Помахивая двумя полукольцами краковской колбасы, я тут же пнул Валерку по ноге, заметив, что негоже заниматься интимными делами на виду людей, которые не могут проделать то же самое. На что Валерка, оторвавшись от Лариски, вдруг предложил:

– А давайте поиграем в семью.

– Это как?

– Очень просто. Мы с Лариской будем мужем и женой, а ты то же самое – с Нинкой.

Нинка, которой я протянул вторую половинку колбасы, так и замерла с этой колбасой в руках, а схлынувший было румянец на щеках заалел пуще прежнего.

– Брось это, – скомандовал ей Валерка, показывая на колбасу, – подойди к нему и обними. Да так, как бы обняла горячо любимого мужа.

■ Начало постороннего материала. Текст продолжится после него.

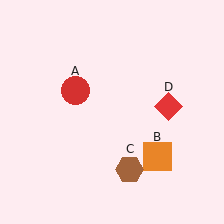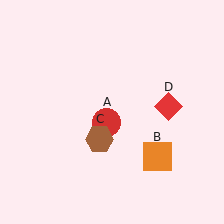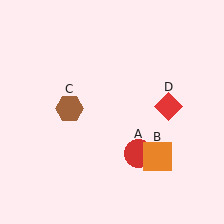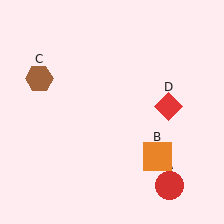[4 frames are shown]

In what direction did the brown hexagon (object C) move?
The brown hexagon (object C) moved up and to the left.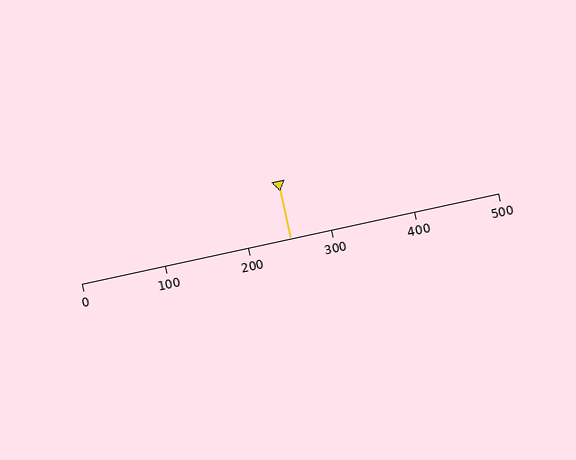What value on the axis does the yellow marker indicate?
The marker indicates approximately 250.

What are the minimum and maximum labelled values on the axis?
The axis runs from 0 to 500.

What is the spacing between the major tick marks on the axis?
The major ticks are spaced 100 apart.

Мы все рассмеялись, но Нинка так и сделала: подошла, положила мне руки на плечи, но прижиматься, как того требует процедура, не стала. И я (про себя, тихонечко) вздохнул с облегчением – откуда-то снизу, по ногам внезапно пошла теплая волна, схожая с той, что возникала при разглядывании картинок с голыми девицами. Наверное, я почувствовал бы себя неловко, если б Нинка поняла, что я возбужден.

Таким началом игры в «семью» Валерка остался недоволен.

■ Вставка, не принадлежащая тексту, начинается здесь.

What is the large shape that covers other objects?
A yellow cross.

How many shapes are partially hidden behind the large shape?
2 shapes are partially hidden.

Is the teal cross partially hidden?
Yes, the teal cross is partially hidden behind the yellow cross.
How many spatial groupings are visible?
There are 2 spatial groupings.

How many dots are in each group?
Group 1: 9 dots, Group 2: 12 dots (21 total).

– Обними, как следует, – настаивал он. И уже ко мне: – Ты тоже не стой, как истукан. «Жена» она тебе или кто?

Я привлек Нинку к себе, стоя к ней вполоборота, как бы прикрывая бедром собственную рвущуюся наружу плоть, но, пожалуй, поплыл еще сильней, ощутив сквозь тонкое ее платьице и такие же тонкие трусики что-то горячее и пульсирующее в самом низу живота.

Наверное, мы с ней выглядели довольно забавно. Валерка с Лариской давились от хохота, я тоже делал вид, что смеюсь, хотя меня уже пробирала дрожь, а Нинка, вся пунцовая, молча прижималась к моему плечу в неудобной, неестественной позе, боясь шевельнуться.

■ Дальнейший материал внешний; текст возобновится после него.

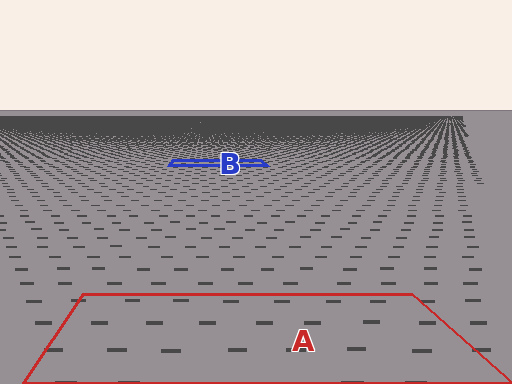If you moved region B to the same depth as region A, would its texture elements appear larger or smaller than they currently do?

–Теперь целуйтесь! – продолжал командовать Валерка, – Долго! Страстно! Как молодожены!

Нинка, наконец, поменяла позу, как бы обойдя мое бедро, и теперь ее лицо было совсем близко – я рассмотрел мелкие морщинки в уголках ее прикрытых глаз, колечки волос над выщипанными бровями и совершенно влажные губы.

Делать нечего, я предпринял жалкую попытку поцелуя. Как умел. Хотя до этого, кроме как в щечку, никого еще не целовал.

– Не так делаешь, – прошептала Нинка, не открывая глаз, и осторожненько так цапнула губами мою нижнюю губу, чуть ее потянула, а еще через мгновенье я словно куда-то провалился. Или взлетел? Или стал растворяться – то ли в Нинке, то ли в самом себе, то ли в стенах Валеркиной комнаты?..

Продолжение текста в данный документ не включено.